Located in Carman, Manitoba, the Boyne Lodge is a 70 bed Personal Care Home that was built in 1967 by the communities and municipalities in its catchment area which encompasses the Town of Carman and the Rural Municipalities of Dufferin, Roland, Thompson and Grey.  

Spearheaded by Carman’s Young Citizens Group, the Lodge was built as a seniors’ hostel to provide housing and light care for seniors with minor cognitive and physical impairments.  Over the ensuing five decades, the needs of its residents and the community have changed to the point where 94% of Boyne Lodge residents have Level three and four needs – care levels for which the current building was not intended or designed.  

For the well-being of some of our community’s most vulnerable people and the professionals who care for them, this facility needs to be replaced.



The Boyne Lodge catchment area includes 14 communities in five municipalities, all within a 50 kilometre drive from Carman.  Total population of the catchment area in 2016 exceeded 10,000 residents, with an estimated 1,010 people over the age of 75 years (9.4% of 2016 population). 

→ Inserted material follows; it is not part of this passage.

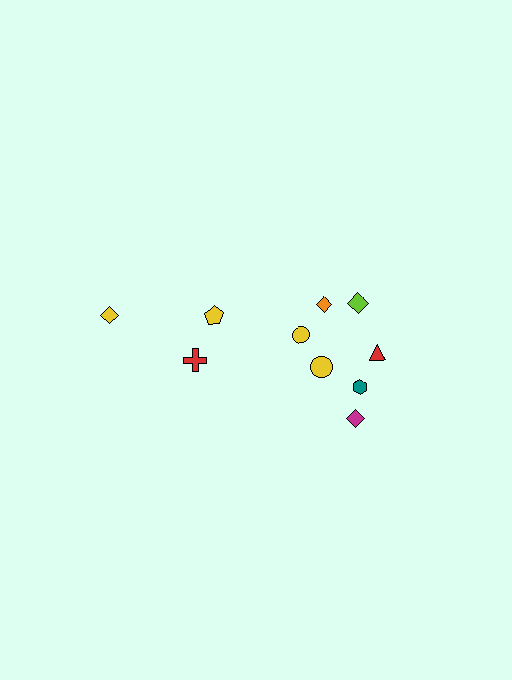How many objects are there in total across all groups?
There are 10 objects.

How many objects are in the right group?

With a total of 88 PCH beds in the catchment area (70 in Boyne Lodge, 18 in the St. Claude Pavillon), the ratio of beds to residents aged 75+ is 87.1 per 1,000, which is below the provincially recommended ratio of 110 beds per 1,000. By 2022, the catchment areas 75+ population is projected to grow to 1,207, and by 2042 that number balloons to 2,070. 

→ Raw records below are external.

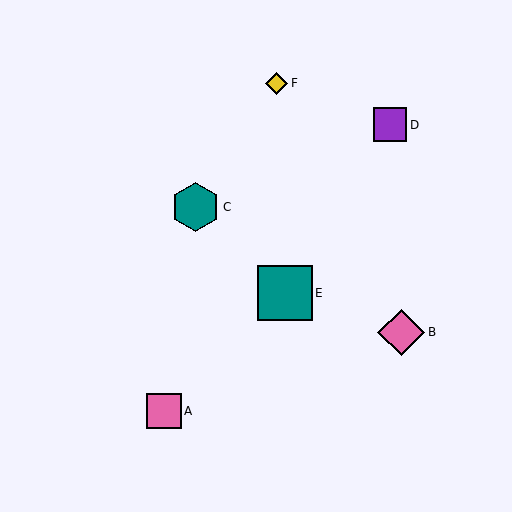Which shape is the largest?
The teal square (labeled E) is the largest.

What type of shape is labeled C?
Shape C is a teal hexagon.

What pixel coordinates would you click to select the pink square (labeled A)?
Click at (164, 411) to select the pink square A.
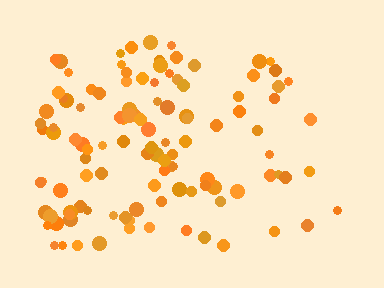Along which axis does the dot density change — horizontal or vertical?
Horizontal.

This means that unless changes are made, the ratio of 75+ residents to PCH beds will decrease to 42.5 beds per 1,000 – less than half of the present recommended ratio.


Heavy demand for scarce Personal Care Home beds in the Southern Health-Santé Sud region has also increased the use of Alternate Level of Care/Transitional beds for those people waiting placement in a Personal Care Home.

Analysis shows that from 2005-2012, 47.9% of people waiting placement did so in Transitional Care facilities, while another 52.1%, representing 17,183 transitional care days, were in acute care facilities, where cost of care can exceed $1,000 per day per person.